Criança com 3 anos de idade iniciou há 7 dias tosse, rinorréia, obstrução nasal e evoluiu nos últimos 2 dias para gemência, prostração e intenso esforço respiratório. Procurou atendimento médico onde foi realizado RX de tórax que mostrou opacidade alveolar extensa à esquerda com provável derrame pleural. Foi encaminhada para hospital terciário e no exame físico de entrada estava agitada, com FR: 70 irpm, SatO₂ 80% em ar ambiente e 90- 91% com máscara não reinalante , FC: 160 bpm, febril, PA: 90 x 55 mmHg, pulsos centrais fortes, TEC < 2 segundos com tiragem intercostal grave, retração supraclavicular e batimento de aletas nasais. Os exames complementares mostraram: hemograma (HB 6 / HT 18 / GB 24 mil com desvio escalonado à esquerda / Plaquetas 156 mil), gasometria pH 7,2, PaO₂ 67, PCO₂ 50, Bicarbonato 19. Das alternativas abaixo, escolha a conduta mais correta:

Alternativas

  1. A) Sedar a criança, chamar o cirurgião para drenar o tórax e manter a criança em observação, definindo suporte ventilatório a depender da evolução clínica.

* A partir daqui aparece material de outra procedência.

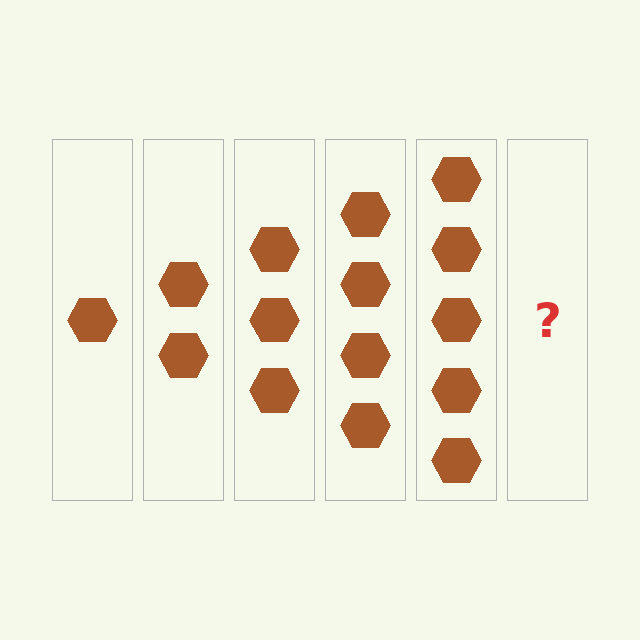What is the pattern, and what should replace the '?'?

  2. B) Fazer sequência rápida de intubação, garantir suporte ventilatório invasivo, colher culturas, iniciar antibioticoterapia endovenosa, indicar toracocentese e transfusão de concentrado de hemácias.
  3. C) Indicar suporte ventilatório não invasivo, realizar expansões volêmicas, iniciar antibioticoterapia endovenosa e sedar a criança.
  4. D) Manter a criança em observação na máscara não reinalante e iniciar antibioticoterapia endovenosa. Realizar toracocentese para definir se exsudato ou transudato.